The sectarian dimension of the battle is clear. An Islamist rebel faction — until very recently linked with al-Qaeda — was instrumental in lifting a government siege in southwestern Aleppo earlier this month. Its rhetoric is staunchly anti-Shiite and Alawite, the minority sect to which Assad belongs. It's part of an ever-deepening polarization in the country. "Extremist rebel forces are seeking to drag more people into their unabashedly sectarian rhetoric, which the opposition should resist if it wants to avoid helping Bashar Al Assad" further stigmatize his opponents as radical terrorists, wrote analyst Hassan Hassan.
Jonathan Spyer, writing in Britain's Spectator magazine, lays out three distinct and unacceptable visions of Syria endgame: "What matters is that three outcomes be avoided: the Assad regime should not be permitted to reunite Syria under its rule, the Islamist rebels should similarly not be allowed to establish a jihadi state in the country, and the Islamic State should not be permitted to remain in existence."
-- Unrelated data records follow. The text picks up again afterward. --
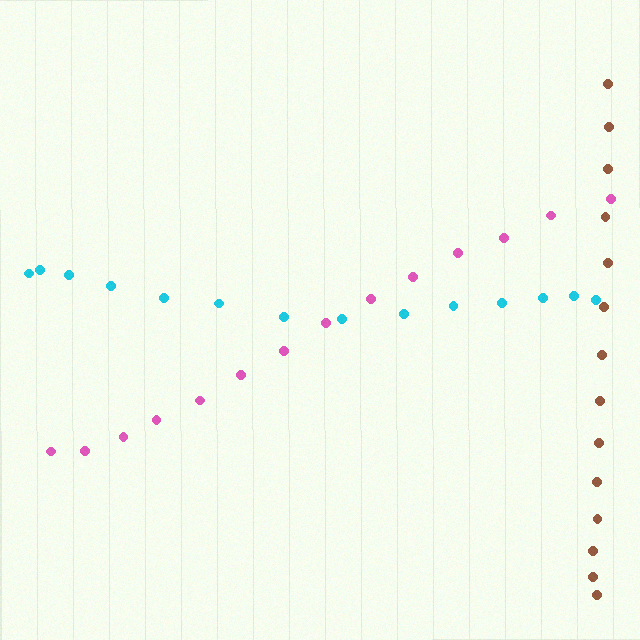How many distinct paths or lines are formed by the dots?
There are 3 distinct paths.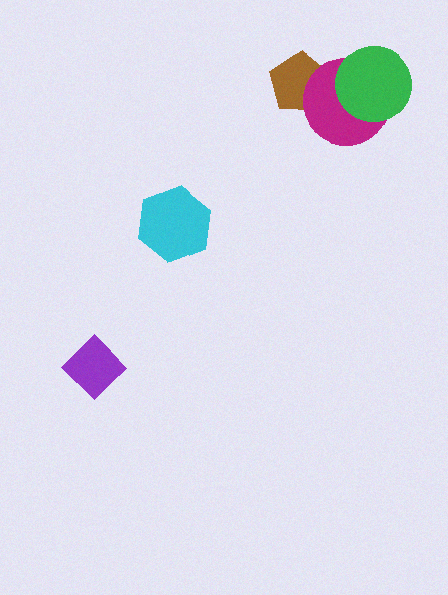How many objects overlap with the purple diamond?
0 objects overlap with the purple diamond.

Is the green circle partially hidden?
No, no other shape covers it.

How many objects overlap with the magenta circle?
2 objects overlap with the magenta circle.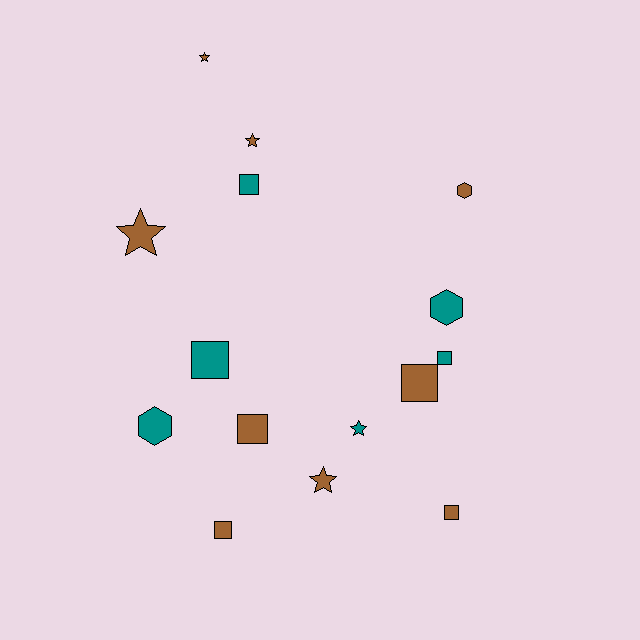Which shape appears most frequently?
Square, with 7 objects.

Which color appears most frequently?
Brown, with 9 objects.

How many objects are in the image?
There are 15 objects.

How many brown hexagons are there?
There is 1 brown hexagon.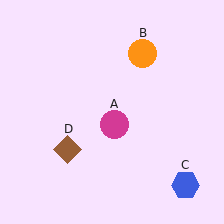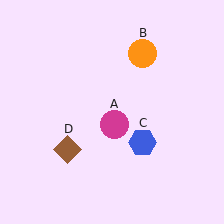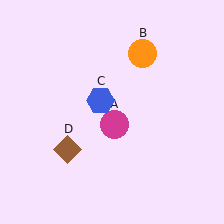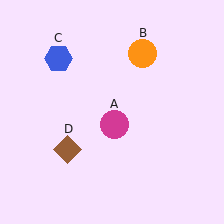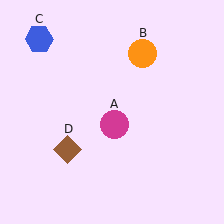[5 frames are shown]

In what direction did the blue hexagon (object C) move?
The blue hexagon (object C) moved up and to the left.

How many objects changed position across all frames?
1 object changed position: blue hexagon (object C).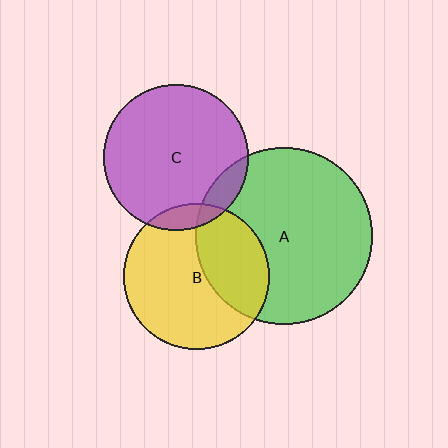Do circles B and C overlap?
Yes.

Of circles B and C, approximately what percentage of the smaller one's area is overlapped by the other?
Approximately 10%.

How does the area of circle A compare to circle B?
Approximately 1.5 times.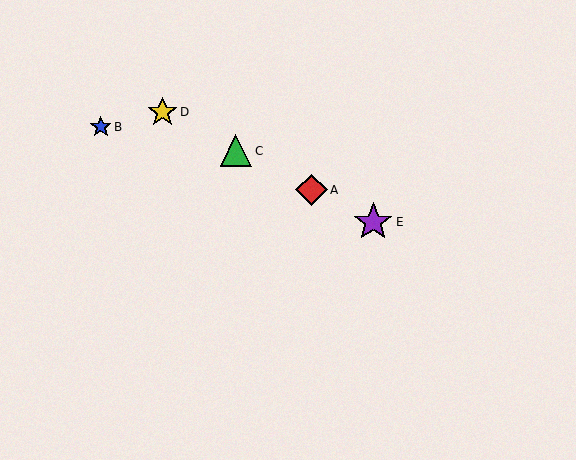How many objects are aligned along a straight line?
4 objects (A, C, D, E) are aligned along a straight line.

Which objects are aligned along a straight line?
Objects A, C, D, E are aligned along a straight line.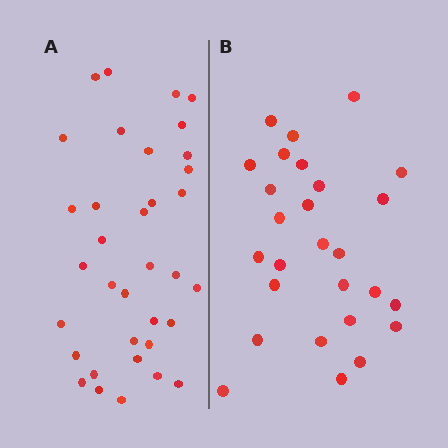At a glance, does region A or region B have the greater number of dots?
Region A (the left region) has more dots.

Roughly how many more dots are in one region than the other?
Region A has roughly 8 or so more dots than region B.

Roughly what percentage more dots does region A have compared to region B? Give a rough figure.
About 30% more.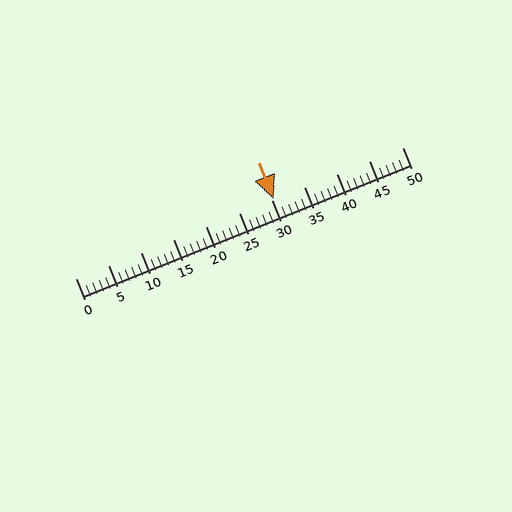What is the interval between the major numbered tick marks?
The major tick marks are spaced 5 units apart.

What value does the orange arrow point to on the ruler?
The orange arrow points to approximately 30.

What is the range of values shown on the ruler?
The ruler shows values from 0 to 50.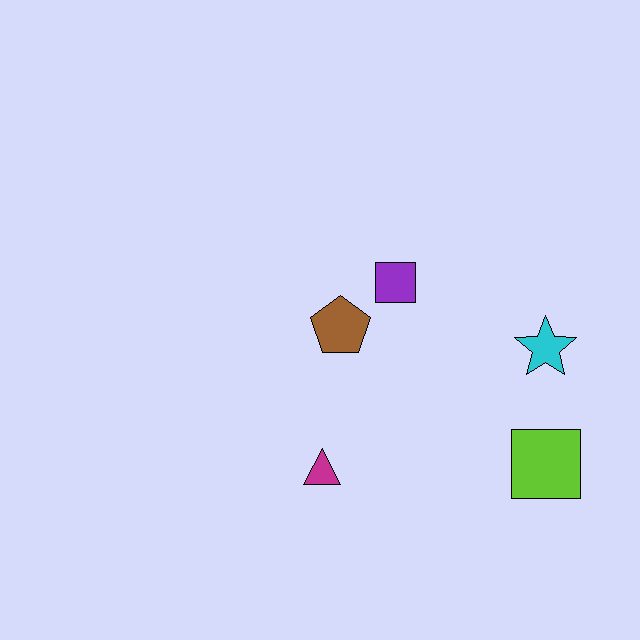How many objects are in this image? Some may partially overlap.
There are 5 objects.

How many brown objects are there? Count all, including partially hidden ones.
There is 1 brown object.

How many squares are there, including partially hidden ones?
There are 2 squares.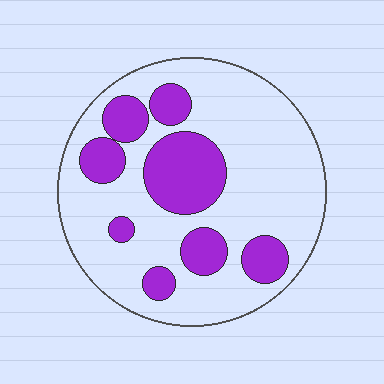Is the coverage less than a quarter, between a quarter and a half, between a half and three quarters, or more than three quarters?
Between a quarter and a half.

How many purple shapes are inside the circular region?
8.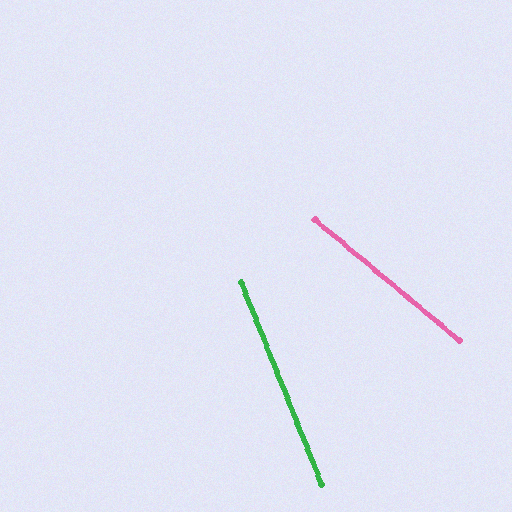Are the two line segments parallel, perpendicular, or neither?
Neither parallel nor perpendicular — they differ by about 28°.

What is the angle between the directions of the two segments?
Approximately 28 degrees.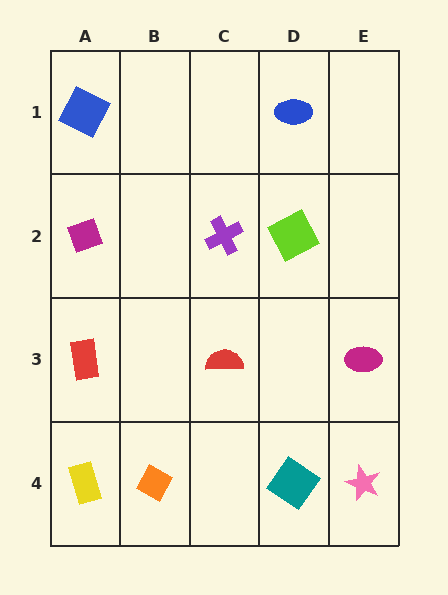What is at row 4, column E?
A pink star.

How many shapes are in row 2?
3 shapes.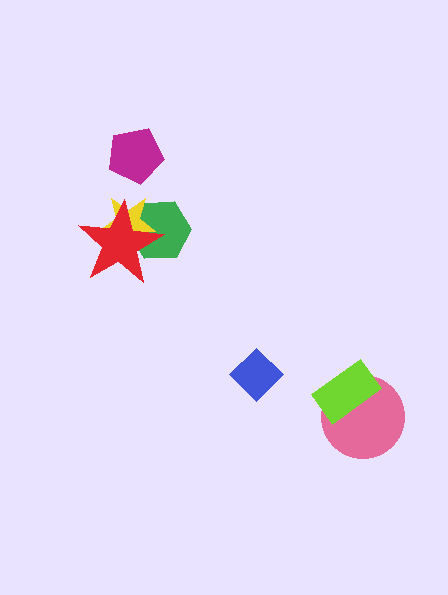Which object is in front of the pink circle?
The lime rectangle is in front of the pink circle.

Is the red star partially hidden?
No, no other shape covers it.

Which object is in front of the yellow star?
The red star is in front of the yellow star.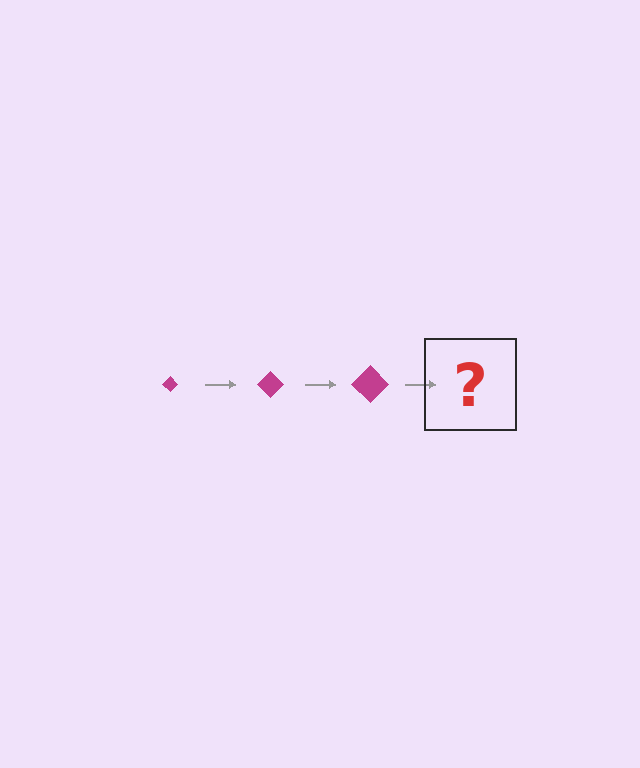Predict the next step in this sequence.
The next step is a magenta diamond, larger than the previous one.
U.S.-backed Syrian Kurdish militias, many of which are secular and more capable than other Syrian rebel factions, have offered the biggest source of hope for Western observers of the war — though the Kurds themselves have many critics, as well. "We're at a juncture in which the United States has been left with few choices," explains Lina Khatib in an interview with the Council for Foreign Relations. "Through its regional allies, the United States should work toward the least-bad scenario, trying to push these groups to embrace moderation and empower the few remaining groups that are not ideological."